Help Us Help You – Sending an Image
Almost everyday, our designers ask our clients for their logo, or an image, and typically, we receive a .jpg image file which is often a low-resolution copy.
When we inform the client that this won’t work for insertion in a brochure and that we need an editable format, we discover that many don’t know how this works. Sometimes we get comments like “can’t you get it from my website?”, however this won’t give the best outcome. So I think it might be helpful if I explained the key issues around usage of graphical elements in marketing materials.
Layers vs. Flat
Logo and other graphics are created in software that provides the ability to layer elements on top of each other. If you want to have your graphic designer change the background colour, or remove it completely, then the file must be provided in a format that allows the original layers to be accessed. For example, your logo is shown on a white background, but you want to put it on a page with a blue background. If sent as a flat jpg file, the white background cannot be extracted from the logo image and so would have to be placed on the blue as-is. This would not look great because it would be a white box with your logo on it placed onto the blue background – and that isn’t what you want.
In order to allow the required editing you need to provide your designer with a .eps, .psd or .ai format file. There are other formats, but these are the most common for layered files.
Vector vs. Bitmap
This is a much bigger problem when trying to implement logos on large banners etc. A .jpg file uses a “bitmap” format. This means that the required number of pixels have been stored in a specific position and size relative to the size of the logo. If you try to make the logo bigger the image simply becomes “mushy”.
This is because you are increasing the size of each pixel that is in the original image.
A “Vector” file is a format that redraws the logo/image every time it is increased/reduced in size. This means that if you increase the size of the logo to the height of your building, the software will insert millions of additional pixels in order to maintain the sharpness of all elements. However, this only applies to designed elements like logos and illustrations.
Photography is always in bitmap format, which means that you are restricted as to how much you can increase the size of the image. But that leads me onto the next subject.
DPI (Dots Per Inch)
As its name implies, DPI literally means how many pixels there are in every square inch. The more pixels there are to represent what you see in that square inch of image, the better the resolution and quality of the image. It also means that higher DPI values provide more scope for image enlargement in a bitmap file because the pixels start off smaller and so each one is enlarged proportionally less.
So, let’s say that you send your designer a .jpg version of your logo for use on a large banner and we don’t need to change the background colours. If the DPI of the logo is 300, we might even get away with using the .jpg file.
However, the higher the DPI value, the bigger the file and so for web use the DPI values are normally reduced to as low as possible in order to optimise the file size of the image. This means that typically you will see values as low as 72DPI on a web version of a logo. Utterly useless for print, where we would require DPI values of 300 or more. This is why you can’t ask your designer to “get my logo from my website”. This also means that photographs on your website cannot be used in your brochure.
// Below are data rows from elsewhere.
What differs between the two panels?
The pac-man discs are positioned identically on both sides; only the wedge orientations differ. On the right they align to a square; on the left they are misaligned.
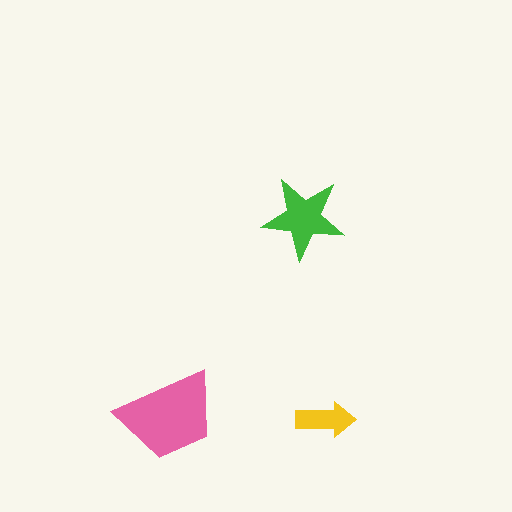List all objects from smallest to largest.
The yellow arrow, the green star, the pink trapezoid.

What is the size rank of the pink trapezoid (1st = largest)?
1st.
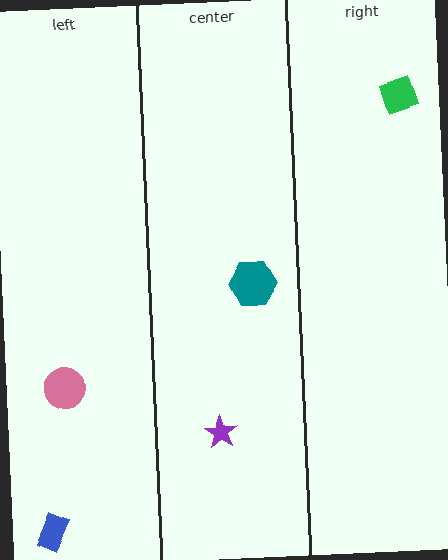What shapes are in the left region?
The pink circle, the blue rectangle.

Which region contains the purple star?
The center region.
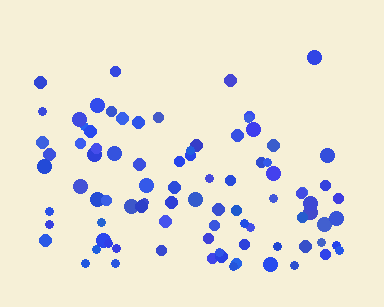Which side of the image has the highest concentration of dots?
The bottom.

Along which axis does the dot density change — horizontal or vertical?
Vertical.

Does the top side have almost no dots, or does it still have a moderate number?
Still a moderate number, just noticeably fewer than the bottom.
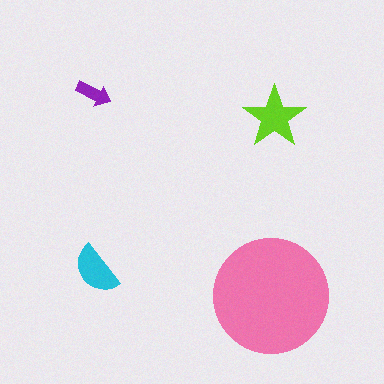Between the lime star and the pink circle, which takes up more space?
The pink circle.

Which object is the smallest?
The purple arrow.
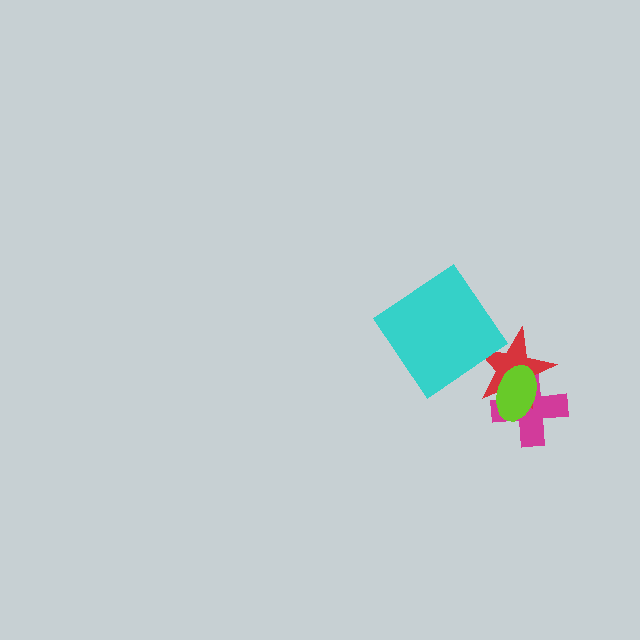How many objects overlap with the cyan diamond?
1 object overlaps with the cyan diamond.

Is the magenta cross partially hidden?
Yes, it is partially covered by another shape.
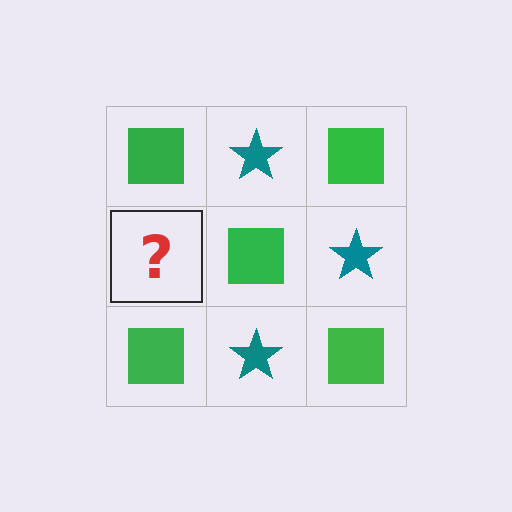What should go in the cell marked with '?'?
The missing cell should contain a teal star.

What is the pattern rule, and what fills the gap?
The rule is that it alternates green square and teal star in a checkerboard pattern. The gap should be filled with a teal star.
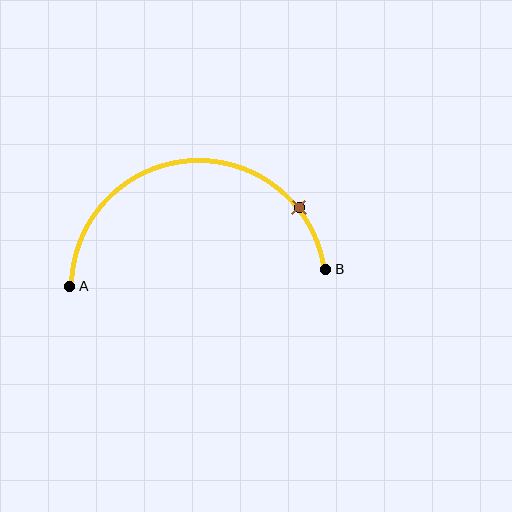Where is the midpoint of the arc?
The arc midpoint is the point on the curve farthest from the straight line joining A and B. It sits above that line.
The quality of the images are simply too low and would end up looking like the logo examples.
RGB vs. CMYK
Monitors use 3 colours (Red, Green and Blue), mixed in different proportions to represent a broad spectrum of colours. Printers on the other hand use 4 colours (Cyan, Magenta, Yellow & Black) to achieve the same thing.
If you send your designer a .jpg file that has been saved for use on screens and is therefore in RGB format, they should call you and tell you that they can’t use it (some print companies will not accept RGB files in their printers), or at the very least that your colours will not be accurate.
You see the printer will basically transpose the RGB values to the nearest equivalent CMYK values and in some cases this can cause quite visible variations in colour reproduction.
So now you know, dealing with logos and imagery, especially in print, is much more complex than simply grabbing images off a website.